YANU.
I know when I was having radiotherapy after surgery for Breast Cancer, I wasn't fighting it or battling cancer. I just had cancer and was taking the treatment and, thankfully, it was an early stage cancer. When I saw people at The Cancer Centre, plenty of people with various cancers commented that they hated being told to be positive. They were offended that it implied that if the cancer returned or metastasised or they didn't survive it, it would be their fault for not having been quite positive enough.
I dislike it when I read (normally in a newspaper) of someone who battled the illness or fought bravely. I'm not sure it is brave to step on the rollercoaster of treatment or whether it is just something you do and you get carried along from one treatment to the next.

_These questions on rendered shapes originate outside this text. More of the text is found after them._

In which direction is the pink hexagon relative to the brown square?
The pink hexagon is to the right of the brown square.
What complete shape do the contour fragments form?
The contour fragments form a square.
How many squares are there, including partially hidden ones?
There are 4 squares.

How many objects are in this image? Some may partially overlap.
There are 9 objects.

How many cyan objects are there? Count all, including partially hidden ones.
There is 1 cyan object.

What I do think is brave is when people accept their demise and decide not to continue with treatment, perhaps against the wishes of their family, when they are told they are terminally ill.

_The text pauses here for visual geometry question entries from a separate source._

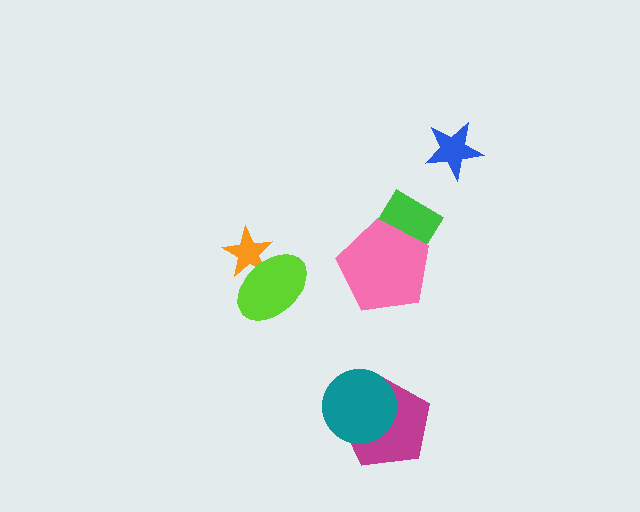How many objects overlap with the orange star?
1 object overlaps with the orange star.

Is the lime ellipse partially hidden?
No, no other shape covers it.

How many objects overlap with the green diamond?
1 object overlaps with the green diamond.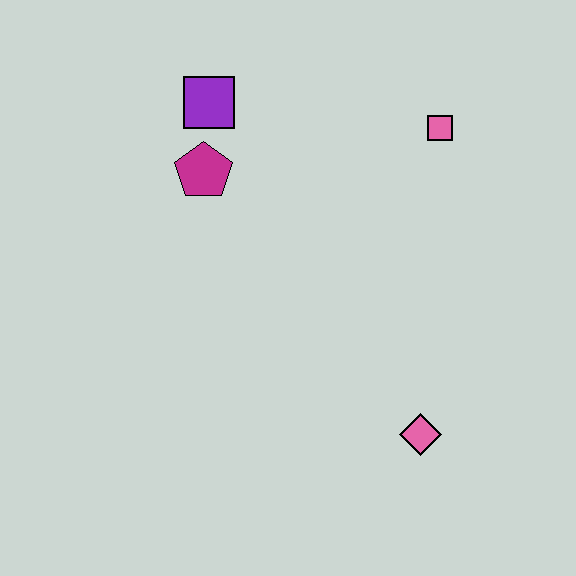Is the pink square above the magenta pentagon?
Yes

Is it brave that the person with cancer continues for as long as possible to be who they've always been always and still showing their humour and character when inside they may be feeling despondent or frightened? What about people who don't and decide to have a pity party (although in the circumstances you would forgive them for doing so). Are they not considered brave? Aren't they all just being themselves?
Cancer is a dreadful disease but, there are so many other diseases that are all horrific too. I'm not quite sure why that should stand out from the others.
What about having dementia? Is that any less horrific than cancer? To know you have a disease that will rob you of your memories, your memory of wonderful experiences in your life, how to tie your laces, your memory of where you live, your memory of family, your memory of how to swallow, your memory of how to breathe. Do we ever hear of these people battling the disease or losing the battle which they'd bravely born? They knew how their illness would unfold and that must be very hard to come to terms with.
Do we just distinguish the brave as those who manage to stay cheerful in spite of their illness?